Puerto Rico Extends Due Date for Coronavirus-Related Distributions From Qualified Retirement Plans
On June 23, 2020, the Puerto Rico Department of the Treasury (commonly known by its Spanish-language name, Departamento de Hacienda de Puerto Rico, or Hacienda) issued Circular Letter of Internal Revenue No. 20-29 (CL 20-29), which extends the due date from June 30, 2020, to December 31, 2020, for the completion of coronavirus-related distributions (CRDs) from retirement plans qualified in Puerto Rico.
The Hacienda rules on CRDs remain exactly as described in Circular Letter of Internal Revenue No. 20-23 (CL 20-23), except for the following two items:
Going forward, applications for CRDs are not required to be notarized. Recognizing that because of COVID-19 business lockdowns and stay-at-home orders, many plan participants were encountering difficulties securing the services of public notaries (who under local law must be licensed attorneys), Hacienda removed the notarization requirement in Circular Letter of Internal Revenue No. 20-24. Therefore, participants can validly sign or e-sign applications for CRDs, without any sort of notarization or plan administrator attestation. This change has facilitated the electronic completion, execution, filing, and processing of CRD applications.
As noted above, plan administrators, recordkeepers, and trustees now have until December 31, 2020, to complete CRDs to participants (i.e., not just receive the application, but send the payment, either by mail or electronically). Since plan sponsors have full discretion to offer CRDs and set reasonable rules for their administration, they are not required to extend the due date for the completion of CRDs to December 31, 2020, and can set an earlier due date for the submission of CRD applications.
Plan sponsors interested in extending the due date for the completion of CRDs from their Puerto Rico-qualified plans must first contact the recordkeeper servicing the plan. Judging by the handling of other disaster relief distributions in the past (e.g., distributions related to Hurricane Maria back in 2017), recordkeepers are uniquely positioned to determine the changes that this sort of extension is likely to require to the plan’s website, administrative forms, and recordkeeping platform and how best to communicate the new due date to participants.
Plan sponsors may want to be aware that the due date for amending their Puerto Rico-qualified plans in order to formalize the adoption of CRDs was, and remains, December 31, 2020. Hacienda did not extend the amendment adoption due date.
Involuntary Cash-Out Limits
Involuntary cash-outs from retirement plans solely qualified in Puerto Rico (commonly known as “P.R.-only plans”) have a different and more favorable limit than the limit that applies to retirement plans that are qualified both in the United States and Puerto Rico (commonly known as “dual-qualified plans”). Both types of plans can be, and are regularly, used for providing retirement benefits to Puerto Rico employees. When it comes to involuntary cash-outs, dual-qualified plans are subject to the rules of both the Employee Retirement Income Security Act (ERISA) § 203(e) and Internal Revenue Code § 401(a)(31), whereas P.R.-only plans are subject only to the rules of ERISA § 203(e).

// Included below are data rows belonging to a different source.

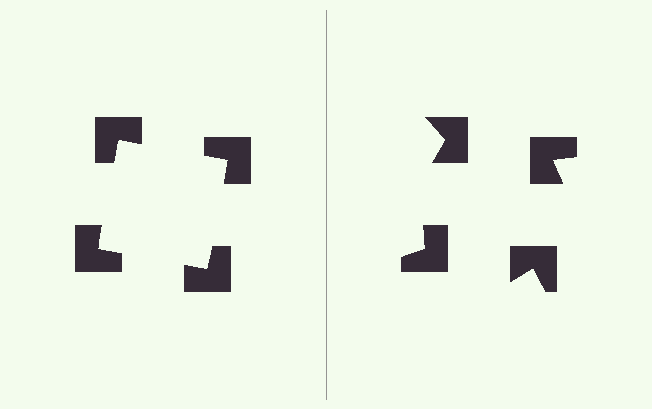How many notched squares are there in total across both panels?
8 — 4 on each side.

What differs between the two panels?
The notched squares are positioned identically on both sides; only the wedge orientations differ. On the left they align to a square; on the right they are misaligned.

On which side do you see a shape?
An illusory square appears on the left side. On the right side the wedge cuts are rotated, so no coherent shape forms.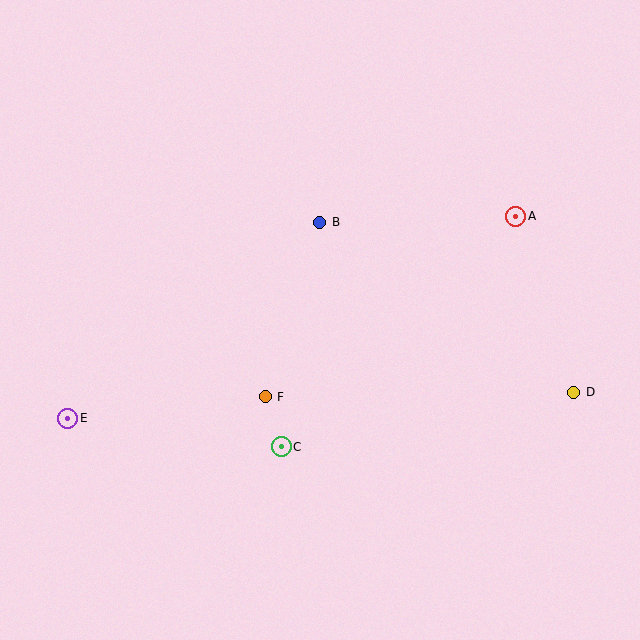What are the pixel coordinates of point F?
Point F is at (265, 397).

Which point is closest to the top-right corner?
Point A is closest to the top-right corner.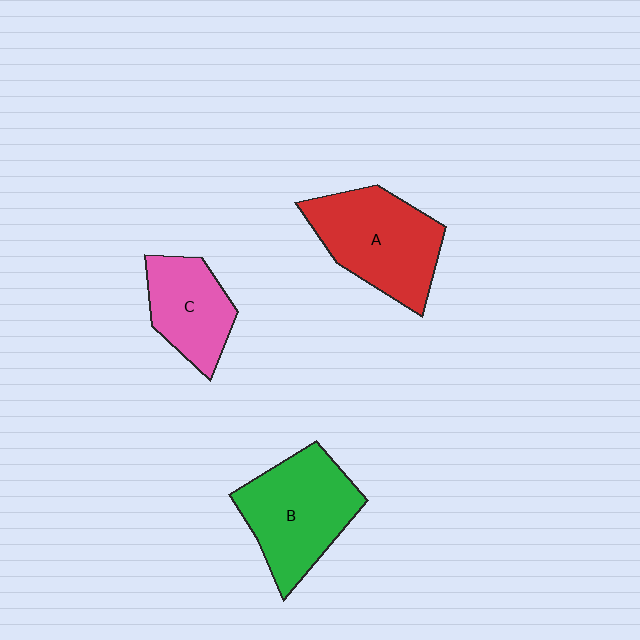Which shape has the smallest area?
Shape C (pink).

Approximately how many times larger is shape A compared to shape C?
Approximately 1.5 times.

Given the impact of the COVID-19 pandemic on Puerto Rico’s economy, many residents have lost their jobs. As a result, the number of inactive participants in Puerto Rico-qualified plans has increased. Plan sponsors wishing to lower the inactive participant headcount in the interest of controlling plan administration expenses may want to be aware that the limit on involuntary cash-outs applicable to P.R.-only plans remains $5,000, and that such cash-outs do not require transferring any funds to an individual retirement account (IRA).
Also, the limit for involuntary cash-outs from dual-qualified plans is $1,000, and cash-outs between $1,001 and $5,000 must be automatically transferred to an IRA with a United States-based financial institution that will accept the transfer. Cashing-out inactive participants is, therefore, easier under a P.R.-only plan than under a dual-qualified plan.